Et puis un truc dans l’air… Certains appèleront ça de la magie.
- « La Guerre de l’Opium » à Ryoko. Un bouquin fort bien écrit…. que j’avais survolé 2 ans auparavant et pas eu le temps de relire avant de maîtriser !
Son (mon ?) point fort : pas tant le scénar proposé, qu’une galerie de persos fascinants et atypiques…. décrits en seulement quelques lignes à chaque fois ! Un pur chef d’œuvre. Le fameux « facteur humain » si cher à Oz….
Et toujours pas un pet de réflexion sur « le comment du pourquoi de il faudrait que je mette telle technique à tel endroit. ».
Simplement un thème (une ville splendide et corrompue), des caractères (les potes, leurs persos et les PNJs) et une saveur, un rythme, une musicalité (comme lorsque je tente de jouer les écrivaillons avec mon ami Oliv…).
Mais, même si j’en connais un certain nombre, toujours pas un pet de technique.
Dams et Oliv, vous qui lisez ces lignes, j’aimerais que vous aussi vous décortiquiez les scénars/campagnes qui vous ont rendus « célèbres » et adulés par les jeunes filles lascives en rut…
Histoire de voir si la technique a réellement quelque chose à voir avec une partie « ultime »….
D’ailleurs, prenons donc cet autre exemple que je trouve ma foi fort probant : mon ami Olivier. - C’est promis Dams, la prochaine fois, c’est toi que je déchire en 2
Olivier Castan donc. Un des meilleurs MJs disponibles à ce jour sur le marché du JDR.
J’ai la chance de connaître ce psychopathe depuis… 1995. (si, si…).
Dis-moi, Oliv, es-tu sûr qu’en 13 années, la qualité de tes parties s’est améliorée grâce à ton amour et ton étude acharnée de la Technique ?
Tes parties ont-elles réellement changé en bien depuis « Le Maître des Illusions » (1999) ? Depuis les « Masques… » (débutés la même année)?
Eh bien, je pense te dire objectivement : NON.
Elles sont toujours aussi excellentes. Mais ni plus, ni moins.
Et elles ne sont même pas différentes.
Tu as appris au cours des ans à mieux connaître cette femme qui te faisait tant bander. Mais est-ce que c’est ça qui fait que tu la baises si bien ?
Je ne pense pas.
Ta technicité t’a permis un tant soit peu de sauver des parties qui, si c’était moi qui les avais maîtrisées, auraient été tout simplement… médiocres. Le fameux point n. 2 de ma précédente argumentation.

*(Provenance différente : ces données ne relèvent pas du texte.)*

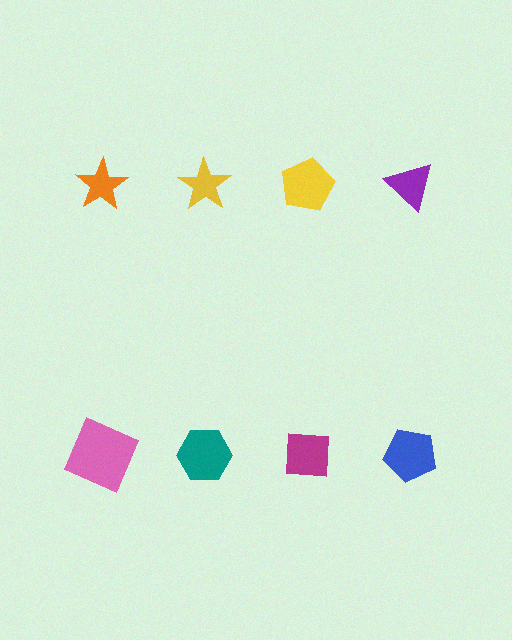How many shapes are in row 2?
4 shapes.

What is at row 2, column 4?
A blue pentagon.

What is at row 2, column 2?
A teal hexagon.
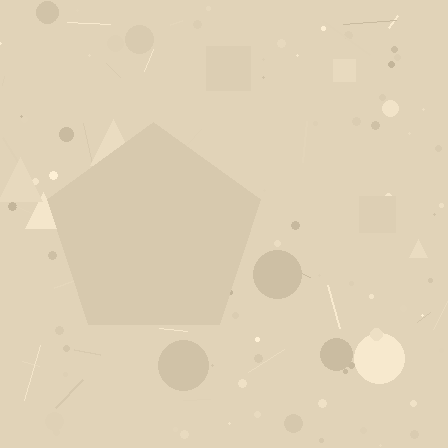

C’est déjà très bien, c’est effectivement un argument en faveur de l’apprentissage des techniques… Mais n’est-il pas un temps où il faut laisser tomber cette même phase d’apprentissage/mimesis/intellectualisation ?
Car ne constitue-t-elle pas, passé un certain degré d’expérience, un frein ?
De Vinci a commencé par penser son Art et copier les Grands Maîtres des époques précédentes. Et puis un jour il s’est éloigné de tout ça, et… il est devenu De Vinci ? Do you copy me ?
Oliv, l’excellence dont tu peux faire preuve durant tes grandes heures n’a rien à voir avec la technique. Il s’agit d’un feeling que tu possèdes, et de paramètres que ni toi, ni tes joueurs ne peuvent contrôler ou invoquer volontairement.
C’est ce qui fait que le JDR est un Art. (Coup de tonnerre en fond sonore, SVP).
On ne peut même pas analyser cela, même pas mettre des mots dessus. Ce serait tuer la Magie. Pire. Ce serait prouver que ça n’en est pas.
Certains sont faits pour le JDR, d’autres pas.
Ces derniers doivent profiter des techniques pour devenir des PJs/MJs…. Moyens. C’est déjà pas mal, certes.
Les autres ? Vous ne faites pas du JDR. Vous êtes le JDR ! – laissez donc tomber vos partoches et vos gammes et envolez-vous !!!
Comme Jimi Hendricks, improvise et lâche-toi, petit Voodoo Child !!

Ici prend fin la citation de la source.